To understand the role of DNA, lets first understand what is DNA. Deoxyribonucleic
acid or DNA is the primary genetic material which differentiate ones characteristics
with another. It is found in your cells and in nearly all organisms. Its used to
produce proteins during the protein synthesis, which is a multi-step process that
takes the coded message of DNA and converts it into usable protein molecule.
Since we know what DNA is, we now need to understand its role in the protein
synthesis. With the modern science and technology, increasing demand of artificial
protein to fill the deficit of the natural protein is fulfilled with the protein synthesis.
The protein synthesis allows the scientists to get artificial protein by using bio
chemical substances.
The role of DNA in protein synthesis is that of a blueprint. It is what sets up as guide
to the structure of the protein being produced. Without DNA, the ribosomes in any
given cell would not know what order to put amino acid in. DNA has similar
functions in both prokaryotic and eukaryotic cells, although there are fine
differences.
DNA is a sequence of nucleic acids arranged into two polymer or strands. Each of
the polymers has one set of amino acids that joins to a contrary amino acid on the
other strand to create a structure that is similar to a window cleaners ladder. The
way amino acids are arranged it gives genetic maps of information that tells the cell
how it is to be structured and also the cells how to combine to create a large
organism. The information is thus can be used directly to build cell components
such as ribonucleic acid (RNA) and protein.
DNA is vital in protein synthesis. The usage of DNA ensures that protein synthesis
takes place. The process of protein synthesis is an act to create a new protein within
a cell. The whole process of synthesis takes place within a ribosome, a kind of
protein factory, within the cell. Whereas, in free ribosomes in eukaryotic cells and all
ribosomes in prokaryotic cells synthesize proteins in the cytoplasm.

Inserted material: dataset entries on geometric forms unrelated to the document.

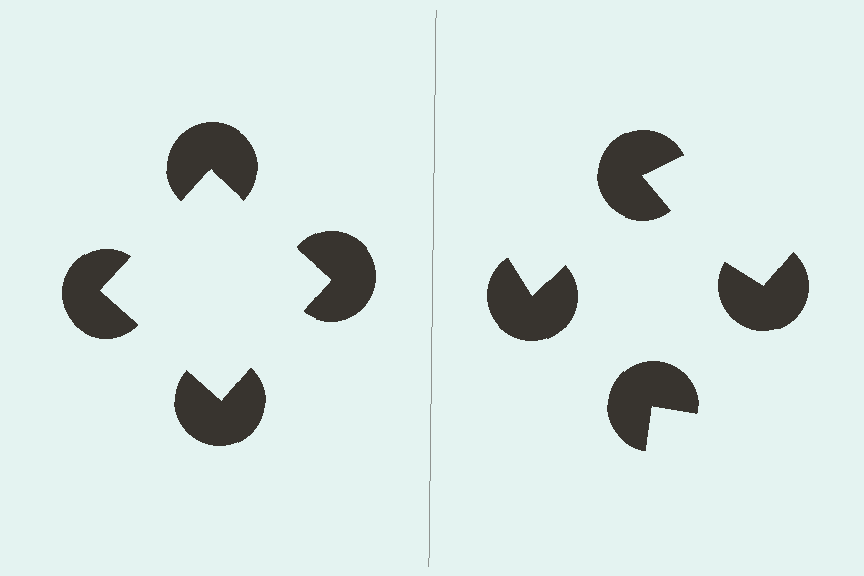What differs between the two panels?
The pac-man discs are positioned identically on both sides; only the wedge orientations differ. On the left they align to a square; on the right they are misaligned.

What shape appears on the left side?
An illusory square.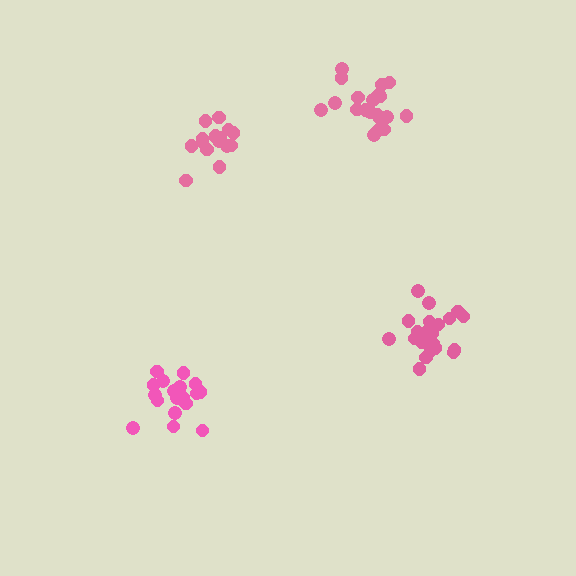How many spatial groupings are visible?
There are 4 spatial groupings.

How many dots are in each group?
Group 1: 16 dots, Group 2: 20 dots, Group 3: 18 dots, Group 4: 21 dots (75 total).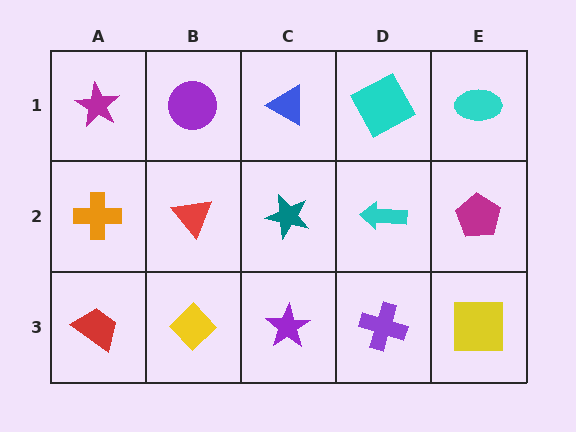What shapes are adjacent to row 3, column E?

There are many different steps for the protein synthesis process. Amino acid synthesis is the first
stage of the protein synthesis where DNA is used. The second stage is called transcription, while the
third and final stage of the synthesis is where ribosome translates the information into protein.

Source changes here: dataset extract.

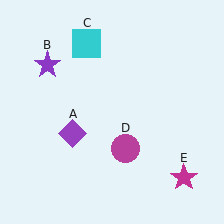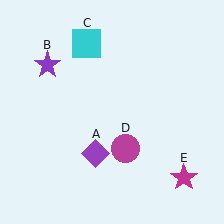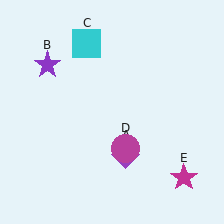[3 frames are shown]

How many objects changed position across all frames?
1 object changed position: purple diamond (object A).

Helicase is a kind of protein which splits apart both polymers of DNA during protein
synthesis. The split then has one strand which contains the protein blueprint the cell
requires. This very strand is then copied into messenger RNA (mRNA) and then
mRNA is organized to make up the opposite amino acids to those present in the
DNA section being copied.

Organisms are not capable of synthesizing all amino acids. There are approximately
twenty (20) amino acids in the world, and only around 12 can be synthesized of
them. The rest are ingested through food and sometimes drinks.